Multi-aspect Knowledge Distillation with Large Language Model
Taegyeong Lee, Jinsik Bang, Soyeong Kwon, Taehwan Kim
TL;DR
This work tackles the challenge of fine-grained image classification by moving beyond class-label supervision to transfer diverse, abstract knowledge through multi-aspect distillation. It generates multi-aspect questions with an LLM, extracts corresponding logits from an MLLM, and expands the student’s output to distill these aspect logits using a MaKD loss in addition to standard cross-entropy. Empirical results across six fine-grained and two coarse-grained datasets show consistent improvements over baselines, with ablations confirming the benefits of binary cross-entropy for MaKD and the value of more aspects. The approach also demonstrates extensibility to traditional knowledge distillation, object detection, and limited-data settings, highlighting a practical path to inject visual and contextual understanding from language models into vision systems.
Abstract
Recent advancements in deep learning have significantly improved performance on computer vision tasks. Previous image classification methods primarily modify model architectures or add features, and they optimize models using cross-entropy loss on class logits. Since they focus on classifying images with considering class labels, these methods may struggle to learn various \emph{aspects} of classes (e.g., natural positions and shape changes). Rethinking the previous approach from a novel view, we propose a multi-aspect knowledge distillation method using Multimodal Large Language Models (MLLMs). Our approach involves: 1) querying Large Language Model with multi-aspect questions relevant to the knowledge we want to transfer to the model, 2) extracting corresponding logits from MLLM, and 3) expanding the model's output dimensions to distill these multi-aspect logits.

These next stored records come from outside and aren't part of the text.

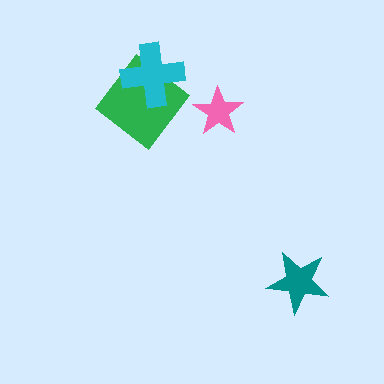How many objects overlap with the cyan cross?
1 object overlaps with the cyan cross.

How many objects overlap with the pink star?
0 objects overlap with the pink star.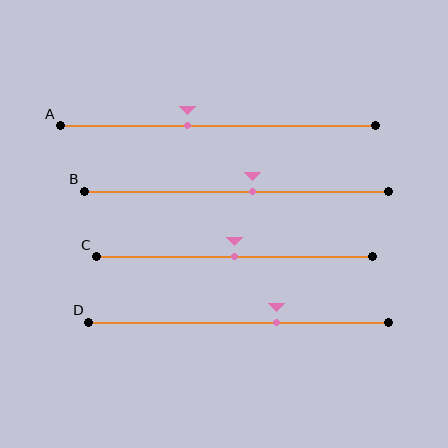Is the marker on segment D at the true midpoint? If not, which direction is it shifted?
No, the marker on segment D is shifted to the right by about 13% of the segment length.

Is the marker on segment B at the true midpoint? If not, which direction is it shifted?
No, the marker on segment B is shifted to the right by about 5% of the segment length.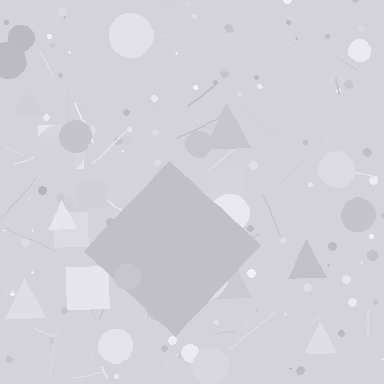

We then apply cross-entropy loss to class logits and binary cross-entropy loss to multi-aspect logits. Through our method, the model can learn not only the knowledge about visual aspects but also the abstract and complex aspects that require a deeper understanding. We primarily apply our method to image classification, and to explore the potential for extending our model, such as object detection. In all experimental results, our method improves the performance of the baselines. Additionally, we analyze the effect of multi-aspect knowledge distillation. These results demonstrate that our method can transfer knowledge about various aspects to the model and the aspect knowledge can enhance model performance in computer vision tasks.